Die Lesung ist am 19. März in Leipzig.
Desweiteren arbeite ich am neuen Gedichtband, den wir als Veröffentlichung für das Jahr 2012 mit dem Pop-Verlag einplanen.
Für das Jahr 2011 ist mit dem Wiesenburg-Verlag das nächste Prosamanuskript unter dem Titel „Wildwechsel“ geplant, eine Art Tagebuch, in dem ich einmal die sogenannte fiktive Ebene verlasse und durchaus konkret über mein sogenanntes „wahres Dasein“ in Vergangenheit und Gegenwart berichte. Das ist für mich eine ganz neue Form, ganz ohne Metaphern und irgendwelche Verstellungen.
Buchwurm.info:
Buchwurm.info hat Sie bereits einmal vorgestellt, deshalb können wir diesen Part überspringen und gleich medias in res gehen. Inzwischen haben Sie zwei Gedichtbände und einen Roman vorgelegt. Ich würde mich freuen, wenn Sie „Seelenmaschine“, „Fadenwärme“ und „Norm@n“ jeweils kurz charakterisieren könnten. Z.B. welche Bedeutung „Norm@n“ als Abschluss einer Trilogie zukommt.
Norbert Sternmut:
Insgesamt ist die Romantrilogie aus „Der Tote im Park“, „Marlies“ und „Norm@n“ für mich ein zentraler Bestandteil meines Werks. Ein Mittelstück und ein Hauptstück. Zumal ich kaum annehmen kann, nochmal eine entsprechende Trilogie zu schreiben, über die „Natur der Dinge“ hinaus.
Also bleibt für mich „Der Tote im Park“ ein zentrales Romanwerk, wie etwa „Sprachschatten“ im Bereich der Lyrik. Dass ich die Trilogie geschrieben habe, war für mich wichtig, auch wenn sie zunächst gar nicht als Trilogie geplant war.
Wichtig, ich muss meine Bücher schreiben, kann mich meinem Dasein nur schreibend nähern. Die geschriebenen Bücher bleiben dann alleine zurück, ungelesen meist, aber es kommt mir scheinbar auch nicht unbedingt darauf an, dass sie jetzt und hier gelesen werden. Ich denke, irgendwann werden sie gelesen, und da bin ich mir auch einigermaßen sicher, auch wenn jetzt noch nicht unbedingt ihre Zeit gekommen ist.
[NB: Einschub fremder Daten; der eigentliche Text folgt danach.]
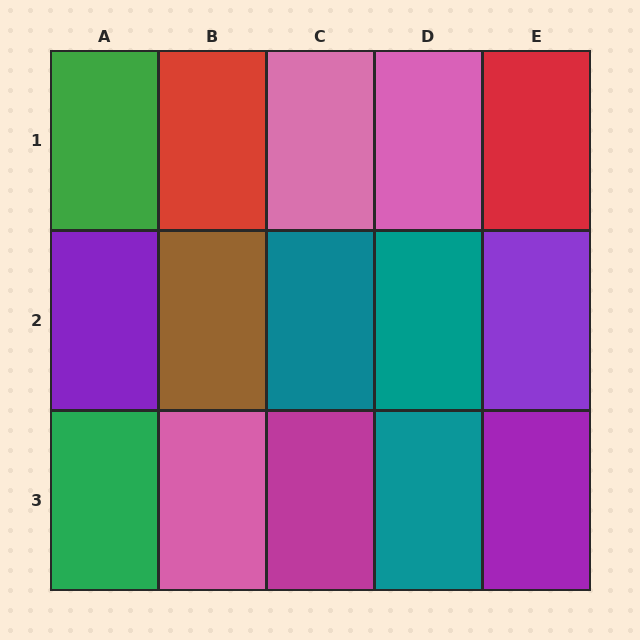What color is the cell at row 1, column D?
Pink.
Weiterhin will ich meinen „Charakter“ eher nach vorne beschreiben. Die Trilogie, das sind drei Bücher, die ich entlassen habe, wie die anderen auch. Jetzt versuche ich mir neue Ziele zu setzen, neue Erkenntnisse und innere Wahrheiten zu finden. So überlebe ich, solange es geht, verfolge durchaus hartnäckig meinen Weg, den ich als meinen Weg sehe, versuche nicht vollständig „verrückt“ zu werden.
Aber meine Trilogie ist mir wichtig.
Wie auch „Seelenmaschine“ oder der Band „Fadenwürde“, der aus bestimmten Gründen nicht „Fadenwärme“ heißt. „Fadenwürde“ erinnert an den Band „Fadensonnen“ von Celan und wurde von einem Bob-Dylan-Song „Dignity“ inspiriert. Hier geht es um die „Würde des Menschen am Faden“, auch um meine eigene Seelenanalyse, wie oft in den letzten Büchern.
Dass ich aus dem psychoanalytischen Unbewussten schöpfe, wird gerade in „Fadenwürde“ deutlich. Auch, dass ich Themen aufgreife, die gerne verdrängt werden. Dass all diese Zusammenhänge in den Gedichten eher über das Gefühl als über den Verstand zu erschließen sind, wenn überhaupt, sage ich hier und dort.
Buchwurm.info: „Seelenmaschine“ und „Fadenwärme“ greifen aktuelle Befindlichkeiten und sogar Ereignisse der öffentlichen Welt auf. Worauf ist dieses Interesse zurückzuführen?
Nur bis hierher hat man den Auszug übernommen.